Thirty minutes from Donetsk there is a pro-Russian checkpoint on the highway to Lugansk right by a squat police station in the median strip. “We always keep 20 to 30 people here,” says pro-Russian activist Yuri. “But if we need in an emergency, we can get within ten to fifteen minutes another 200 or more people.” On average about 20 percent of the cars that pass sound their horns to show their support.
Yuri says since Sunday they have stopped three small convoys of rocket-launchers advancing to Lugansk. The traffic police insist this isn’t true and that they have had to do nothing to stop the agitators, as they have not trespassed on the road. “They are peaceful,” one of half-a-dozen policemen notes. “They clean up after themselves,” he adds brightly.
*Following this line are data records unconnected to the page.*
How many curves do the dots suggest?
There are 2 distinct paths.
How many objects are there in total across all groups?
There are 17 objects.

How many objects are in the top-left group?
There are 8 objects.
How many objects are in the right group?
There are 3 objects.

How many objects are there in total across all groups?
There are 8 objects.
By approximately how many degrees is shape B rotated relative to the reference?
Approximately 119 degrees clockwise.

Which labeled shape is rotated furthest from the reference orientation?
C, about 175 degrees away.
Yuri claims, “The police are with us.”
None of the men at the checkpoint are wearing camouflage. But further out in more remote rural areas there have been reports that militarized pro-Russian irregulars, members of a group that calls itself the National Militia of Donetsk, are mounting some checkpoints. Rudenko denies any knowledge of the group or ties between them and Gubarev’s followers. But he says there is some coordination with agitators in other eastern region towns trying to stop or hinder Ukrainian military movements and says there will be more checkpoints mounted in the coming days.
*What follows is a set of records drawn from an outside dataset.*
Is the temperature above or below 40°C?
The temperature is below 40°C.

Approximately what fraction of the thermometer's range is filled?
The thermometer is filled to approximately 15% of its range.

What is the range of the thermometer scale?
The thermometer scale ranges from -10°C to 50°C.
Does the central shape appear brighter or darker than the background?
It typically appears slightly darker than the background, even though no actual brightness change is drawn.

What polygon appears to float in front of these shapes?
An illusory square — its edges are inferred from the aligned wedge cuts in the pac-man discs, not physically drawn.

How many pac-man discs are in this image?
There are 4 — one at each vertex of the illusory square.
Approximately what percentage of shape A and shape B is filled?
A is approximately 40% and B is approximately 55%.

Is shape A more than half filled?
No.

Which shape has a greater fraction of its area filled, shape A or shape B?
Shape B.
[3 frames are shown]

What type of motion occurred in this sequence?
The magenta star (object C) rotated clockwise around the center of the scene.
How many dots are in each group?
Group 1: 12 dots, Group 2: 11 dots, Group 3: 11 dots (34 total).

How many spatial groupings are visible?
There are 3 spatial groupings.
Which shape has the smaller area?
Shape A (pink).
Again, Rudenko insists all these actions are homegrown and not being encouraged by Russian outsiders or provocateurs. But a former top Putin economic adviser, Andrei Illarionov, warned this week in an interview with Ukrainian television that Russian Spetsnaz (special operations) forces and intelligence agents were almost certainly operating on Ukrainian territory already with orders to subvert and sow discord.
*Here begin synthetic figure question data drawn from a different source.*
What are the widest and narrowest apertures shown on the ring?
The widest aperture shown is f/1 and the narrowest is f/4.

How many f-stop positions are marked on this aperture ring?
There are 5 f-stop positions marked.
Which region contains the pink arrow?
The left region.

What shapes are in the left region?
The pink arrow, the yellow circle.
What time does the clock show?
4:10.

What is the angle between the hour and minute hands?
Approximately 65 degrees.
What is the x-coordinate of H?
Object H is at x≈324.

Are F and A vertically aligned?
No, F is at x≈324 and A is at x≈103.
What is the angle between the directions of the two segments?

A pro-Ukrainian movement is also emerging in Donetsk and has about 5,000 followers on its VKontakte page. “We decided we couldn’t sit back and watch what is going on and had to do something,” says Ekaterina Kastrova, a 24-year-old English student, who until a year ago was studying in Moscow. She is an ethnic Russian. Another one of the group’s leaders, Diana Berg, a 34-year-old graphic designer, says,” we have noticed there are more bosses around on the other side, standing back but giving orders.”
The pro-Ukrainian leaders have organized three rallies since March 4, attracting 2,000 at the first and then 10,000 the next day. But their “harshest” was on March 14, when pro-Russian agitators attacked armed with clubs, baseball bats and knives. The pro-Ukrainian killed was a final-year history student, called Dima. Both women are in tears when recalling his death—he was stabbed and died in the ambulance. “His mother hadn’t wanted him to go to the rally but he answered, ‘I wouldn’t be the son you raised, if I didn’t go,’” says Kate.
She says: “All our movement is about is Donetsk staying in Ukraine. Many in the group don’t even agree with Ukraine becoming closer to Europe at the expense of Russia. We want to be good neighbors with both. But I don’t want to live in Putin’s Russia.”